How often does freezing rain occur in the county? And why can it be so destructive?

A University of Illinois study of freezing rain frequency produced a number of years ago by climatologists Drs. Stanley Changnon and Thomas Karl indicated freezing rain between 1948 and 2000 occurs here an average of 3 to 4 times a year and that freezing rain events most often span a period of time 6 to 9 hours in length here in northern Illinois. The study is an older one–it was published in 2003–but if serves as a guide to just how often we deal with such an event.

The American Meteorological Society (AMS) defines freezing rain as: “Rain that falls in liquid form but freezes upon impact and forms a coating of ice on the ground and or exposed objects.”

The impact of a coating of ice can be significant. We sure saw that Wednesday and Wednesday night.

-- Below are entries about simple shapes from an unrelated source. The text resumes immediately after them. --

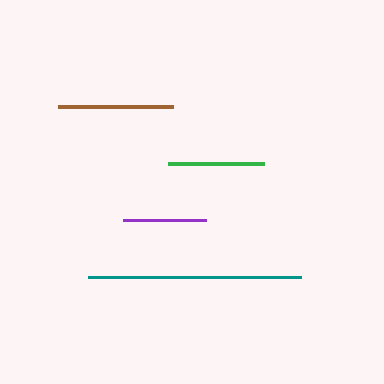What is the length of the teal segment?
The teal segment is approximately 213 pixels long.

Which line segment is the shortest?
The purple line is the shortest at approximately 83 pixels.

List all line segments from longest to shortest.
From longest to shortest: teal, brown, green, purple.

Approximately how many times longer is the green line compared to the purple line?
The green line is approximately 1.1 times the length of the purple line.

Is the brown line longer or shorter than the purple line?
The brown line is longer than the purple line.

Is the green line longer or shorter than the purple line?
The green line is longer than the purple line.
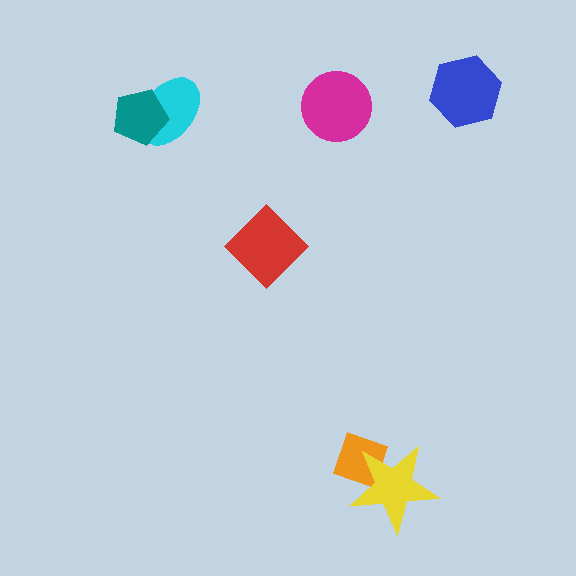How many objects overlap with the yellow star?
1 object overlaps with the yellow star.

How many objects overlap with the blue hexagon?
0 objects overlap with the blue hexagon.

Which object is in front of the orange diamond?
The yellow star is in front of the orange diamond.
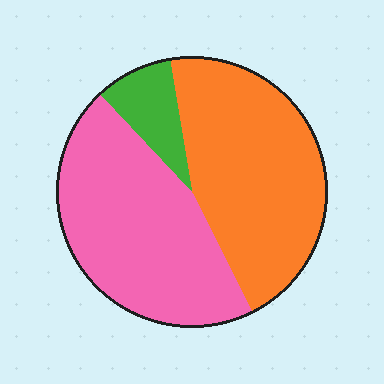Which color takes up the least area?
Green, at roughly 10%.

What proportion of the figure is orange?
Orange covers about 45% of the figure.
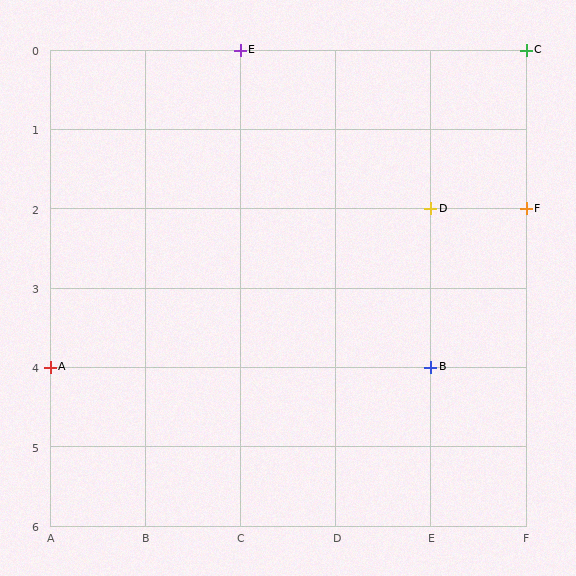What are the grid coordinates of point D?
Point D is at grid coordinates (E, 2).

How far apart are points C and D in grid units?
Points C and D are 1 column and 2 rows apart (about 2.2 grid units diagonally).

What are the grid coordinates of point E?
Point E is at grid coordinates (C, 0).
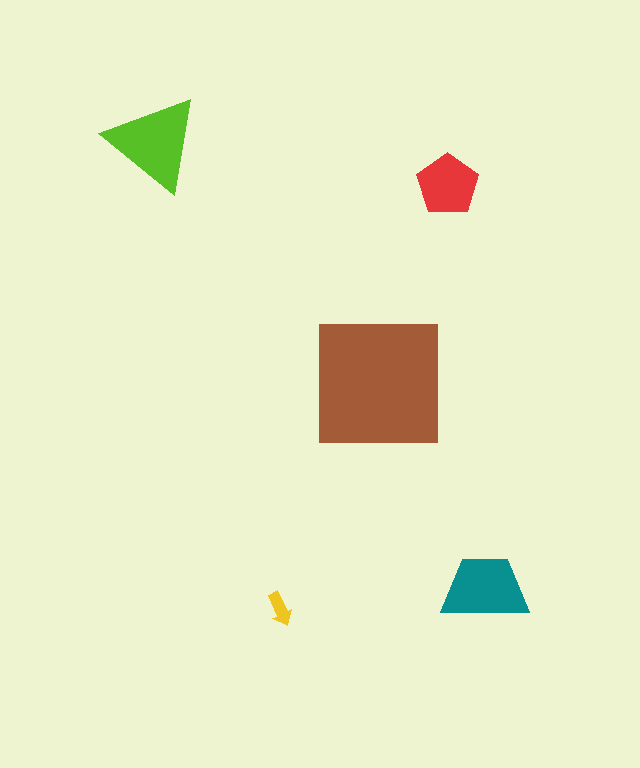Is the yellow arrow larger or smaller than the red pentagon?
Smaller.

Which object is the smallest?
The yellow arrow.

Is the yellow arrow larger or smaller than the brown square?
Smaller.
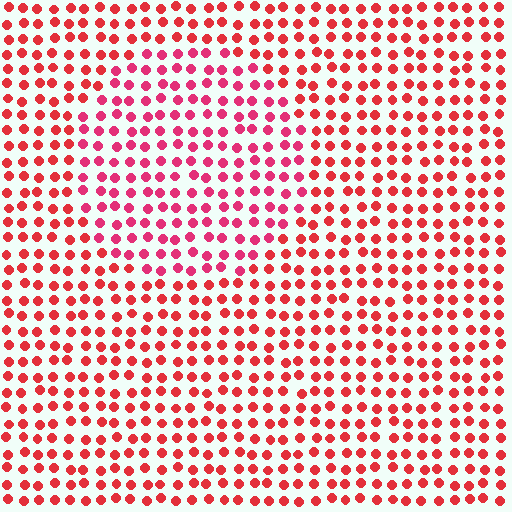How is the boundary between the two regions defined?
The boundary is defined purely by a slight shift in hue (about 21 degrees). Spacing, size, and orientation are identical on both sides.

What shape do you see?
I see a circle.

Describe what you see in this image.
The image is filled with small red elements in a uniform arrangement. A circle-shaped region is visible where the elements are tinted to a slightly different hue, forming a subtle color boundary.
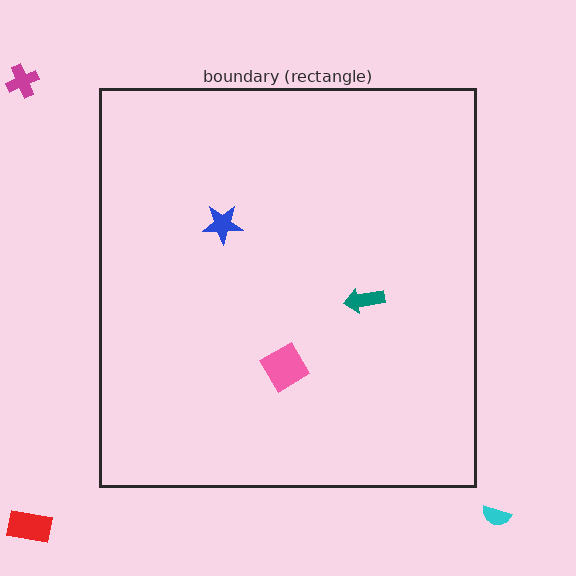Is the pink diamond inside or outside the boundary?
Inside.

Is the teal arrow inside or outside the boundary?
Inside.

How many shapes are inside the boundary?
3 inside, 3 outside.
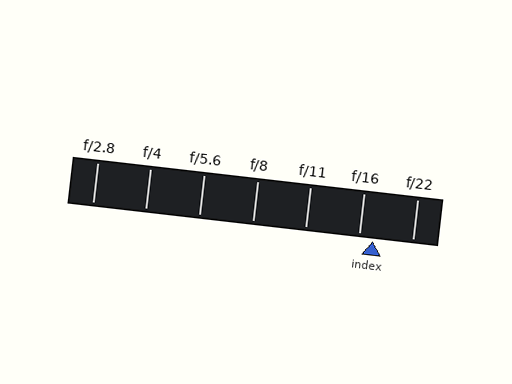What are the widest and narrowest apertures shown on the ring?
The widest aperture shown is f/2.8 and the narrowest is f/22.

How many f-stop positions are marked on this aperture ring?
There are 7 f-stop positions marked.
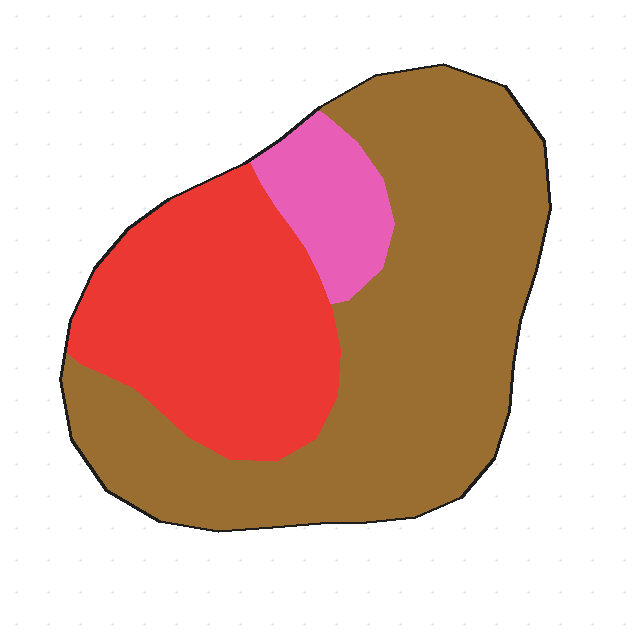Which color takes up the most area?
Brown, at roughly 60%.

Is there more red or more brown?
Brown.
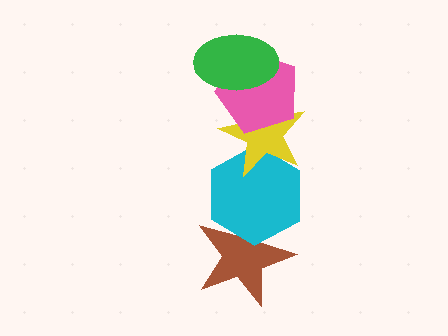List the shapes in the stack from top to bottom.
From top to bottom: the green ellipse, the pink pentagon, the yellow star, the cyan hexagon, the brown star.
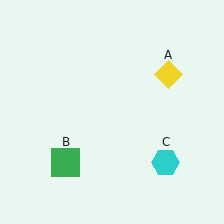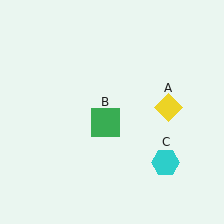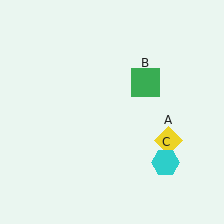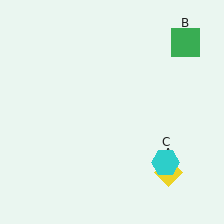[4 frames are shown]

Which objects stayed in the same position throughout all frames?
Cyan hexagon (object C) remained stationary.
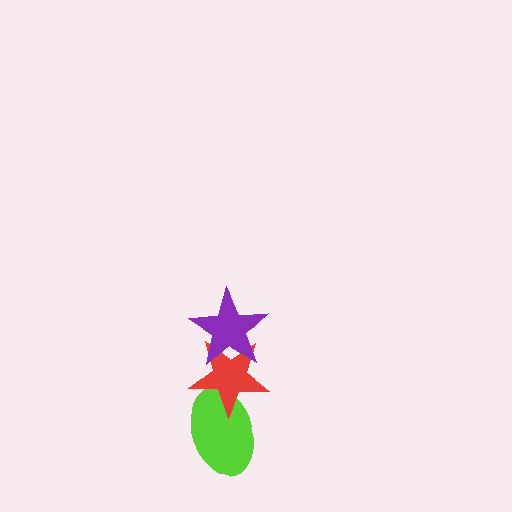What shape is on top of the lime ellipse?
The red star is on top of the lime ellipse.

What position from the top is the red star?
The red star is 2nd from the top.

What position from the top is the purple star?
The purple star is 1st from the top.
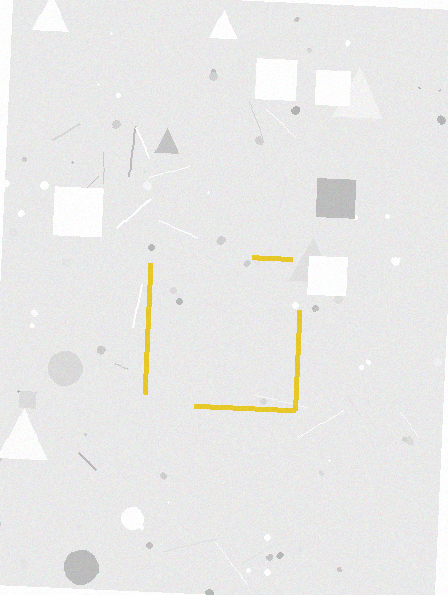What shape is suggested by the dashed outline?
The dashed outline suggests a square.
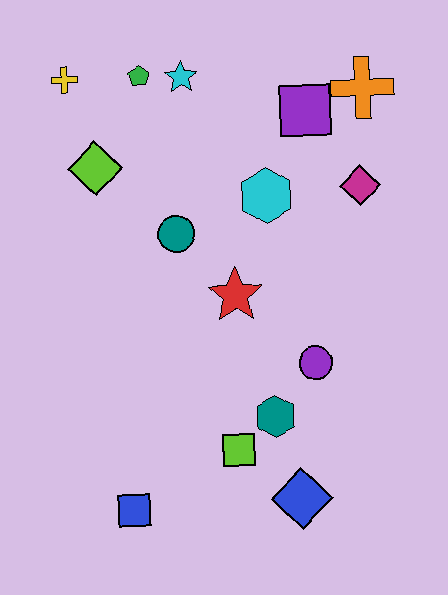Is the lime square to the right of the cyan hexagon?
No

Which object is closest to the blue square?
The lime square is closest to the blue square.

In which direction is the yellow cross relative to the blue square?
The yellow cross is above the blue square.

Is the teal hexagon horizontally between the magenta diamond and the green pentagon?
Yes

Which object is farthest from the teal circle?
The blue diamond is farthest from the teal circle.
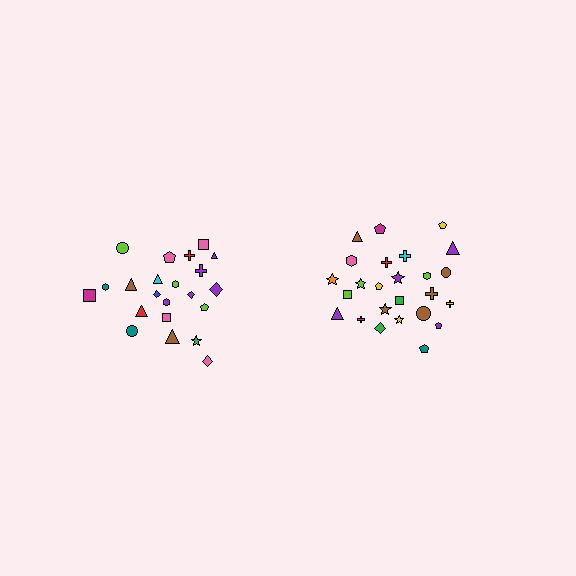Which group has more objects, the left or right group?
The right group.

More than 110,000 lost power across Chicago’s northwest and north suburbs. Trees came down as did branches and power lines. It’s been estimated that a layer of ice on a tree can increase the weight on branches by as much as 30 times and that a half inch layer of ice can add 500 lbs to a single pole to pole span of power lines. Add to that the force of wind and the can become more than a tree or power line can support.

Warm, moist air above a cold, sub-freezing atmospheric layer produces freezing rain. At one point Wednesday, with freezing rain pouring down into a 31-degree air mass north and west of Chicago, the temperature a mile aloft was 46-deg. Had you been able to brave the wind and rain and taken a balloon ride, you could have ascended into air which was 15-deg warmer roughly 4,000 to 5,000 ft. above the average terrain here in northern Illinois.